Over the years, system calls (syscalls) have become an increasingly popular data source for host intrusion detection systems (HIDS). This is partly due to their strong security semantic implications. As syscalls conform to a program's control-flow graph, a deviation in a syscall sequence may imply a deviation in a program's control-flow graph. This is useful for detecting the control-flow hijacking class of attacks. Additionally, malware must utilize syscalls in order to provide any utility to the attacker, with the exception of some denial-of-service attacks. Because all syscalls are observable from the kernel, this makes evasion difficult for attackers under syscall HIDS. Given their suitability for HIDS, many approaches based on syscalls have been proposed. However, the syscall datasets available are not always the most suitable for these and emerging techniques in analytics, as they may need additional structural or contextual information about syscalls in their decision engine. Furthermore, this flatness of previous datasets often pigeonholes solutions into those which are limited by that data view. It is also burdensome on the researcher to generate his own custom dataset. In this work, we propose an extensible syscall dataset generator which includes structural and limited contextual information regarding syscalls, yet allows for researchers to easily add their own features to more quickly develop and evaluate their systems. Our dataset generator can aid researchers in widening the solution space for syscall HIDS.

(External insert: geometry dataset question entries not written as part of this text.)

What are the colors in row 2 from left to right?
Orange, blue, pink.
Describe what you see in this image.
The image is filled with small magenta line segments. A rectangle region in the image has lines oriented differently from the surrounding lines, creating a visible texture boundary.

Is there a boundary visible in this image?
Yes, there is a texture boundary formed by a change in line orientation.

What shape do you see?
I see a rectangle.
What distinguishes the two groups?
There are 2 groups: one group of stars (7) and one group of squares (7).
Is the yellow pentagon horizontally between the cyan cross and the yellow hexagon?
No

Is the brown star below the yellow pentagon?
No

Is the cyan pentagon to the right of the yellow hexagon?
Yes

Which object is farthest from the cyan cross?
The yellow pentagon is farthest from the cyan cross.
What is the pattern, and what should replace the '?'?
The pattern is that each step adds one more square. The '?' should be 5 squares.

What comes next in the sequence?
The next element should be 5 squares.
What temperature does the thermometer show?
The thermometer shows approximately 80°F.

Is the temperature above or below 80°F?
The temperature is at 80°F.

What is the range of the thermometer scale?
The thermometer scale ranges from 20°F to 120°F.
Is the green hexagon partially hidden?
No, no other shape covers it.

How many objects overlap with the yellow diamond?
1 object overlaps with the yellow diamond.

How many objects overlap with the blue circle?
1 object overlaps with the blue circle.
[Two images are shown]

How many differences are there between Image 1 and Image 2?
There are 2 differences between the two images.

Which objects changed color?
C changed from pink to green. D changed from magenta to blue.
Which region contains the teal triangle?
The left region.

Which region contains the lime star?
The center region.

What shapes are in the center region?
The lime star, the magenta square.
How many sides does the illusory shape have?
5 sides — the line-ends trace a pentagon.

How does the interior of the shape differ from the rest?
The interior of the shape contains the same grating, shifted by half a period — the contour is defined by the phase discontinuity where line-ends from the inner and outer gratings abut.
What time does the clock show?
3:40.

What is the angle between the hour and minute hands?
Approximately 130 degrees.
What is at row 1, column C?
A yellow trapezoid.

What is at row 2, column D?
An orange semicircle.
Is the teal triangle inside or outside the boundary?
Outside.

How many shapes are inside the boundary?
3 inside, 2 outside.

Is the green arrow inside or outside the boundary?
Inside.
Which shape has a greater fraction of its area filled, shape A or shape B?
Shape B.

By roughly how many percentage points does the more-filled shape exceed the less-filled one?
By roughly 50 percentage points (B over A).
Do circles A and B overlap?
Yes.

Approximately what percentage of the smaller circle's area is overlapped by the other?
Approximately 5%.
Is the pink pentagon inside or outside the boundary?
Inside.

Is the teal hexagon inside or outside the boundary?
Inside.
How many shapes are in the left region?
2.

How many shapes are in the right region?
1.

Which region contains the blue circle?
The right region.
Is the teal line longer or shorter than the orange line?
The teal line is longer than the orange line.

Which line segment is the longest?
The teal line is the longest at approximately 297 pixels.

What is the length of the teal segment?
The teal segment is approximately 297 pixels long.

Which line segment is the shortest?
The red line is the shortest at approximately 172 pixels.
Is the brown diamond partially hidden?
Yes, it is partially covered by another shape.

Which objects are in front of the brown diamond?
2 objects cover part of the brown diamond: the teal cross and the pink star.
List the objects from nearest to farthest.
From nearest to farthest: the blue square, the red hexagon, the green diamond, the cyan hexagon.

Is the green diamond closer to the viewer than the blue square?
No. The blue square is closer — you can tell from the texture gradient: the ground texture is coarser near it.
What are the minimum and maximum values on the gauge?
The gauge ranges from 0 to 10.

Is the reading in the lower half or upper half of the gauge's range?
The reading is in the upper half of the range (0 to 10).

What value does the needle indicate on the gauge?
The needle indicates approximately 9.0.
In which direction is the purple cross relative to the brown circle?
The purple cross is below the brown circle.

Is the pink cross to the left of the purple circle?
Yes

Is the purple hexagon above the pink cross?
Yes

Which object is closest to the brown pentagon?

一个用于下一代系统调用主机入侵检测系统的数据集生成器
多年来,系统调用(sycall)已成为主机入侵检测系统(HIDS)日益流行的数据源。这部分是由于它们强大的安全语义含义。由于系统调用符合程序的控制流图,因此系统调用序列中的偏差可能意味着程序的控制流图中的偏差。这对于检测控制流劫持类攻击很有用。此外,恶意软件必须利用系统调用,以便为攻击者提供任何实用程序,某些拒绝服务攻击除外。因为所有的系统调用都可以从内核中观察到,这使得攻击者很难在系统调用HIDS下逃避攻击。考虑到它们对HIDS的适用性,已经提出了许多基于系统调用的方法。然而,可用的系统调用数据集并不总是最适合这些和新兴的分析技术,因为它们可能需要关于决策引擎中的系统调用的额外结构或上下文信息。此外,以前数据集的这种平整性经常将解决方案归类为受数据视图限制的解决方案。对于研究人员来说,生成自己的自定义数据集也很麻烦。在这项工作中,我们提出了一个可扩展的系统调用数据集生成器,其中包括关于系统调用的结构和有限的上下文信息,但允许研究人员轻松添加自己的功能,以更快地开发和评估他们的系统。我们的数据集生成器可以帮助研究人员扩大系统调用HIDS的解决方案空间。
本文章由计算机程序翻译,如有差异,请以英文原文为准。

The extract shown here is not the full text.